Il regista Simon West firma questo rocambolesco remake (Il titolo originale è “The Mechanic”) dell’omonima pellicola del 1972, con Charles Bronson. Nella versione 2011, il protagonista assoluto è il nerboruto Jason Statham, idolo action dell’ultimo decennio.

in "Professione Assassino", Statham è Arthur Bishop, un killer a pagamento solitario e spietato. Bishop frequenta solo una prosituta e il suo mentore Harry McKenna (Donald Sutherland). Il suo prossimo incarico però è proprio l’uccisione di McKenna, accusato di essere un traditore. Arthur, suo malgrado, porterà a termine la missione, ma al funerale dell’amico incontra il figlio Steve (Ben Foster), un ragazzo dalla forte personalità con l’indole da killer. Arthur decide di assoldarlo come spalla, tenendolo all’oscuro di tutto quello che era successo col padre. Il destino però ha in serbo per Bishop sgradite sorprese.

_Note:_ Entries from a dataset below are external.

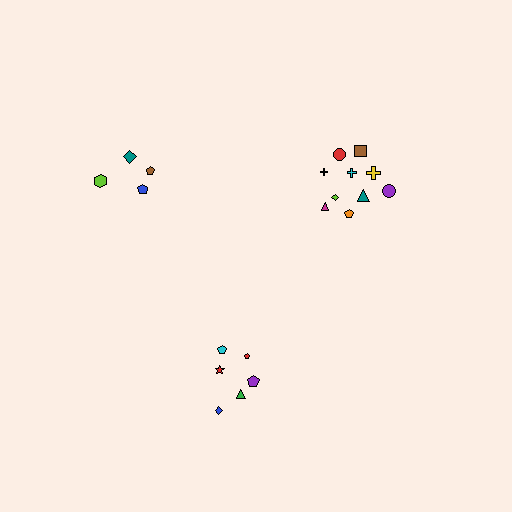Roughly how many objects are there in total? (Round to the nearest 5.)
Roughly 20 objects in total.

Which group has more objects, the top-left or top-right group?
The top-right group.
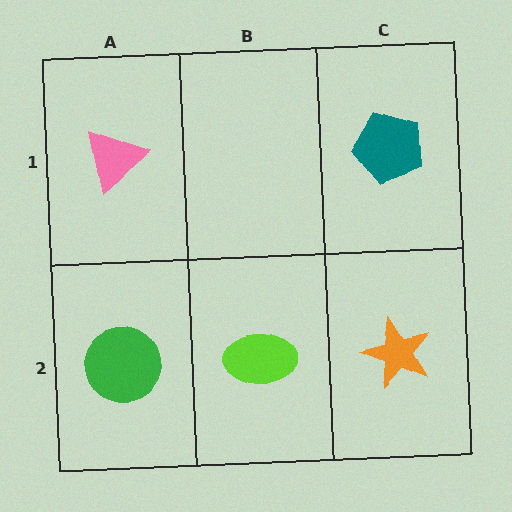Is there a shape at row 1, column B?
No, that cell is empty.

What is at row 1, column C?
A teal pentagon.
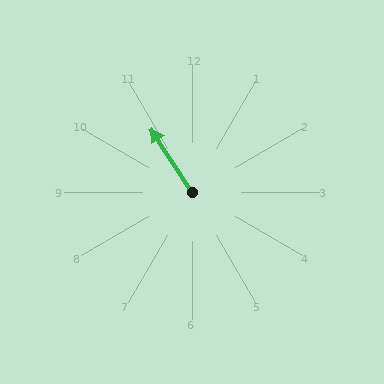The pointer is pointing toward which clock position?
Roughly 11 o'clock.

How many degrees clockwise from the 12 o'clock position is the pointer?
Approximately 327 degrees.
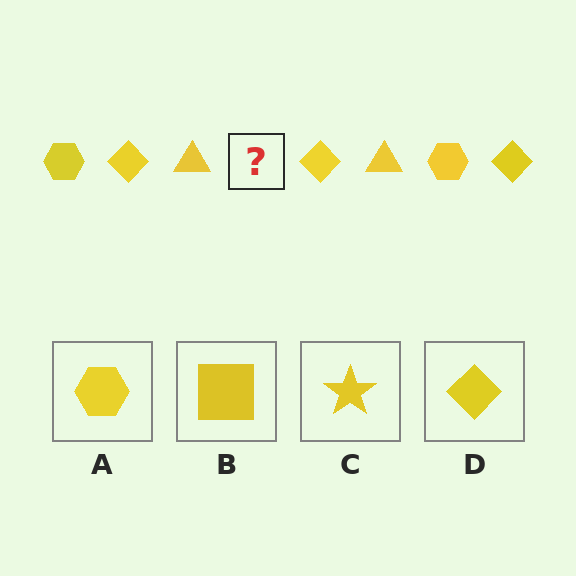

Statham, come dicevamo, è il re indiscusso delle pellicole action, e raccoglie il testimone da Jean-Claude Van Damme, Bruce Willis e Arnold Schwarzenneger (con cui girerà il seguito de “I Mercenari”, che sarà diretto proprio da Simon West). Non è stato facile, comunque, per lui interpretare il ruolo che nel 1972 segnò il successo del giustiziere della notte, Charles Bronson. La responsabilità è stata pesante, ma Statham è riuscito nell’impresa perchè la sua prova – soprattutto fisica – è apprezzabile, mentre lo sguardo, l’atteggiamento, lo stile e la carica emotiva sono sempre uguali in ogni film girato nella sua carriera. Un pò meno soddisfacente, dunque, è la parte attoriale ma anche quella riguardante la sceneggiatura. L’attore è affiancato dal bravissimo Donald Sutherland, che in questo film, purtroppo, conta molto poco, quasi una partecipazione lampo che non lascia il minimo segno. Buona la prova di Ben Foster, anche se il suo personaggio non è coinvolgente al 100% come poteva potenzialmente essere se lo script fosse stato curato con maggiore attenzione.

Per quanto riguarda la regia di West, il suo marchio ormai è ben rodato: sequenze veloci, eccessi, coreografie action al limite del surreale e colpi di scena alquanto forzati e già visti in qualsiasi thriller/action di ultima generazione.